Recursion with tail-call optimization

Type signature:

LinkedList a -> (b -> a -> Either c b) -> (b -> c) -> b -> c

where a is the type of the elements in the linked list, b is the type of the accumulated value and c is the type of the result. Quite often, the accumulated value is also the end result, so b is c and g is an identity function.

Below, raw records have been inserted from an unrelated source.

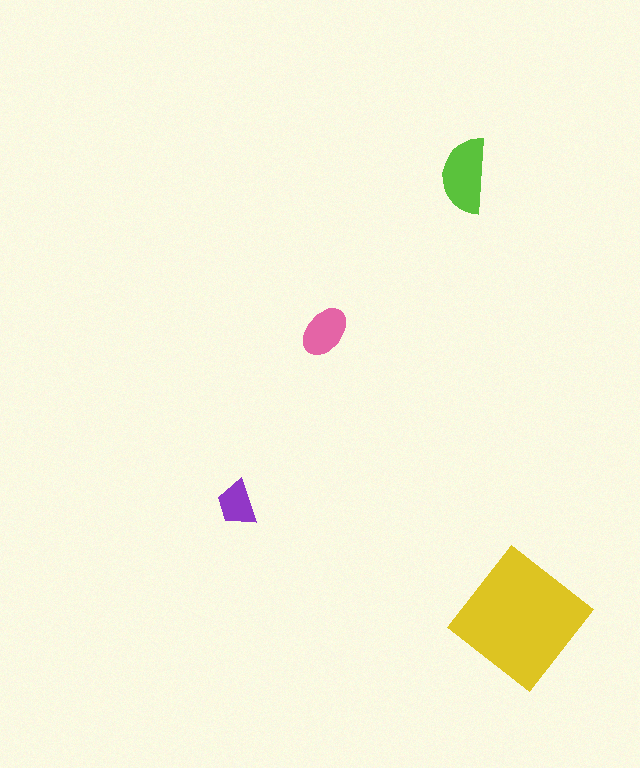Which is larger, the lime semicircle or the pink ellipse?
The lime semicircle.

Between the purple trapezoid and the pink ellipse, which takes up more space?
The pink ellipse.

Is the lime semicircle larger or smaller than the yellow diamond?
Smaller.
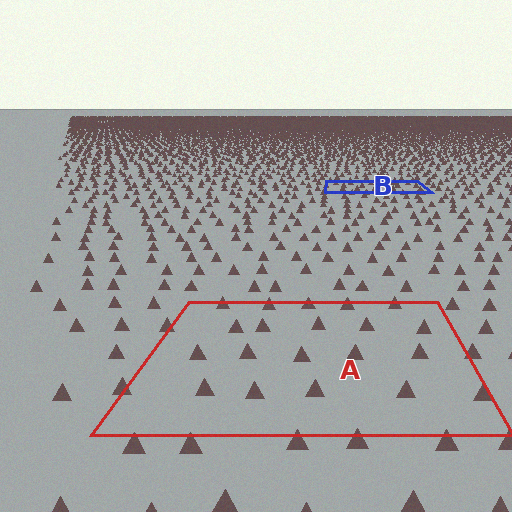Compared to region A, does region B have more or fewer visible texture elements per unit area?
Region B has more texture elements per unit area — they are packed more densely because it is farther away.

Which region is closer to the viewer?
Region A is closer. The texture elements there are larger and more spread out.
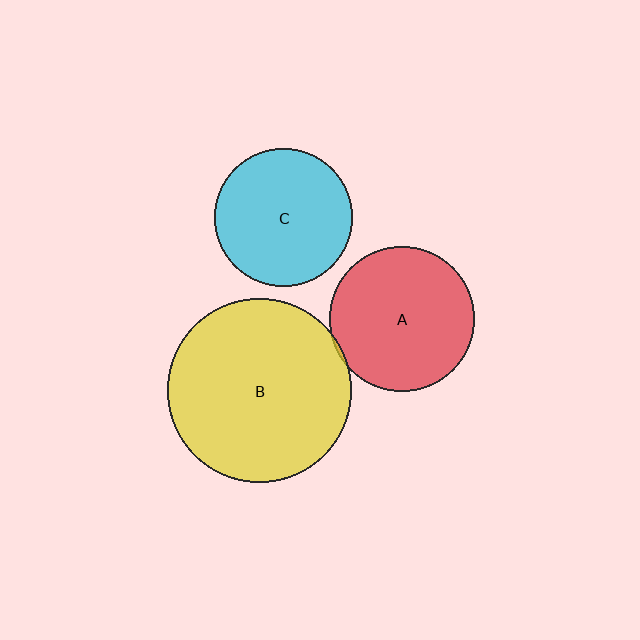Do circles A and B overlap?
Yes.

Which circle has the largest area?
Circle B (yellow).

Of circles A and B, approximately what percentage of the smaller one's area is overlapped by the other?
Approximately 5%.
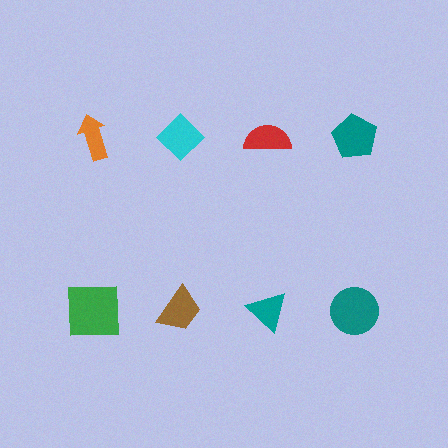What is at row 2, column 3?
A teal triangle.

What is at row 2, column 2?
A brown trapezoid.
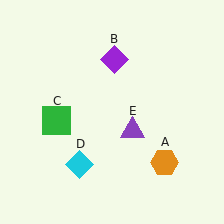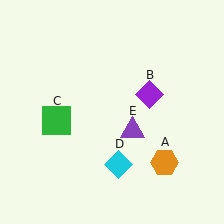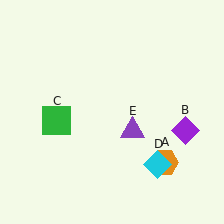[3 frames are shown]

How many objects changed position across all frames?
2 objects changed position: purple diamond (object B), cyan diamond (object D).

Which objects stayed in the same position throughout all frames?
Orange hexagon (object A) and green square (object C) and purple triangle (object E) remained stationary.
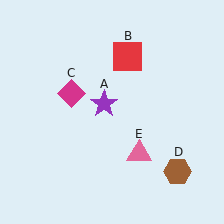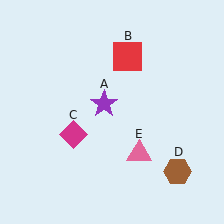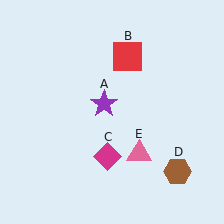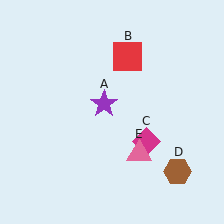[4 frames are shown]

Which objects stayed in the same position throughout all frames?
Purple star (object A) and red square (object B) and brown hexagon (object D) and pink triangle (object E) remained stationary.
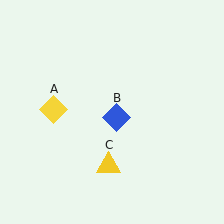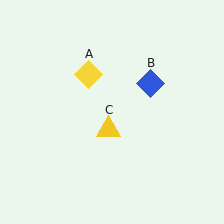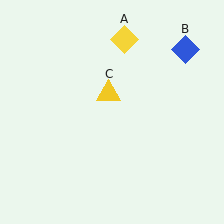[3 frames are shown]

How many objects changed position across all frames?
3 objects changed position: yellow diamond (object A), blue diamond (object B), yellow triangle (object C).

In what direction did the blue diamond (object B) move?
The blue diamond (object B) moved up and to the right.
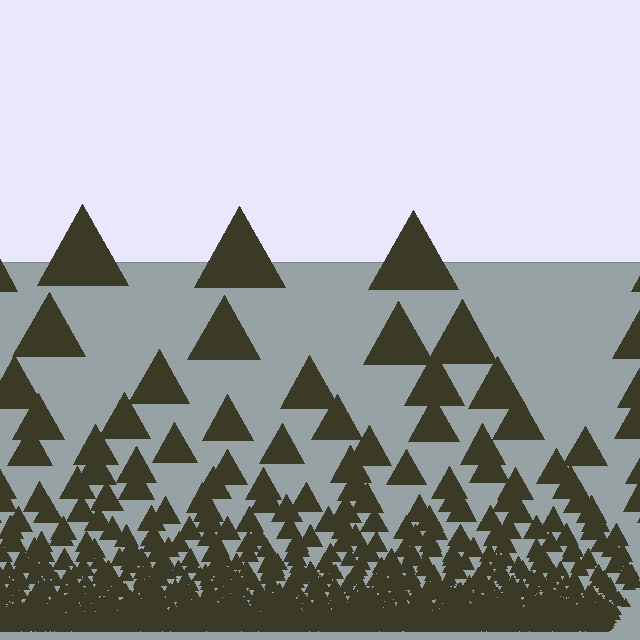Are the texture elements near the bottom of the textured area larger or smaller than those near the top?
Smaller. The gradient is inverted — elements near the bottom are smaller and denser.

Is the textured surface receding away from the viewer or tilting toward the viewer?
The surface appears to tilt toward the viewer. Texture elements get larger and sparser toward the top.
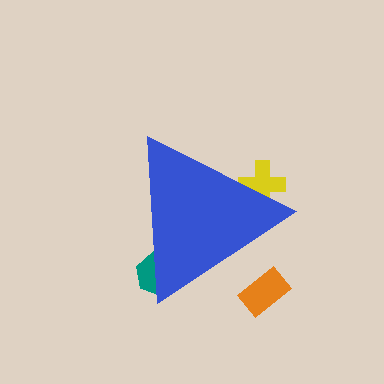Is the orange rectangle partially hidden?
No, the orange rectangle is fully visible.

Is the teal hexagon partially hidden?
Yes, the teal hexagon is partially hidden behind the blue triangle.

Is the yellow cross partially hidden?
Yes, the yellow cross is partially hidden behind the blue triangle.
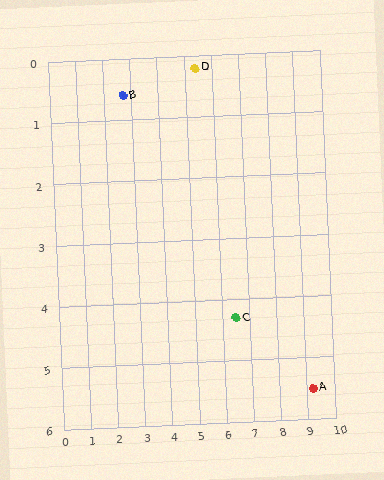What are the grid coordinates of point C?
Point C is at approximately (6.5, 4.3).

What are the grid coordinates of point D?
Point D is at approximately (5.4, 0.2).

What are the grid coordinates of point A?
Point A is at approximately (9.2, 5.5).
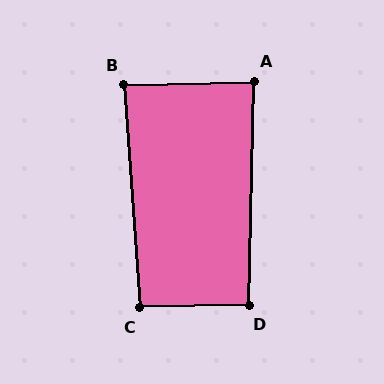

As Python supports recursion very badly, some typical recursion patterns are implemented as methods that convert specific recursions to efficients loops. This method implements the following pattern:

>>> return self.match(
...     Nil=lambda: g(acc),
...     Cons=lambda x, lxs: f(acc, x).match(
...         Left=lambda y: y,
...         Right=lambda y: lxs().recurse_tco(f, g, y)
...     )
... )

This recursion method supports short-circuiting and simple tail-call optimization. A value inside Left stops the recursion and returns the value. A value inside Right continues the recursion with the updated accumulated value.

Examples

For instance, the following recursion calculates the sum of the list elements until the sum exceeds one million:

>>> from haskpy import Left, Right, iterate
>>> xs = iterate(lambda x: x + 1, 1)
>>> my_sum = lambda xs, acc: xs.match(
...     Nil=lambda: acc,
...     Cons=lambda y, ys: acc if acc > 1000000 else my_sum(xs, acc + y)
... )
>>> my_sum(xs, 0)

Unfortunately, this recursion exceeds Python maximum recursion depth because 1000000 is a large enough number. Note that this cannot be implemented with foldl because it doesn’t support short-circuiting. Also, foldr doesn’t work because it’s right-associative so it cannot short-circuit based on the accumulator. But it can be calculated with this recurse_tco method which converts the recursion into a loop internally:

>>> xs.recurse_tco(
...     lambda acc, x: Left(acc) if acc > 1000000 else Right(acc + x),
...     lambda acc: acc,
...     0
... )
replace(x)

Haskell ($>) operator

scanl(f)[source]
sum()

t a -> number

take(n)[source]
to_iter()[source]

t a -> Iter a

Instead of to_list (as in Haskell), let’s provide to_iter. With iterables, we can write efficient implementations for many other methods (e.g., sum, elem) even for large or sometimes infinite foldables.

The default implementation isn’t very efficient as it uses folding to construct the iterator.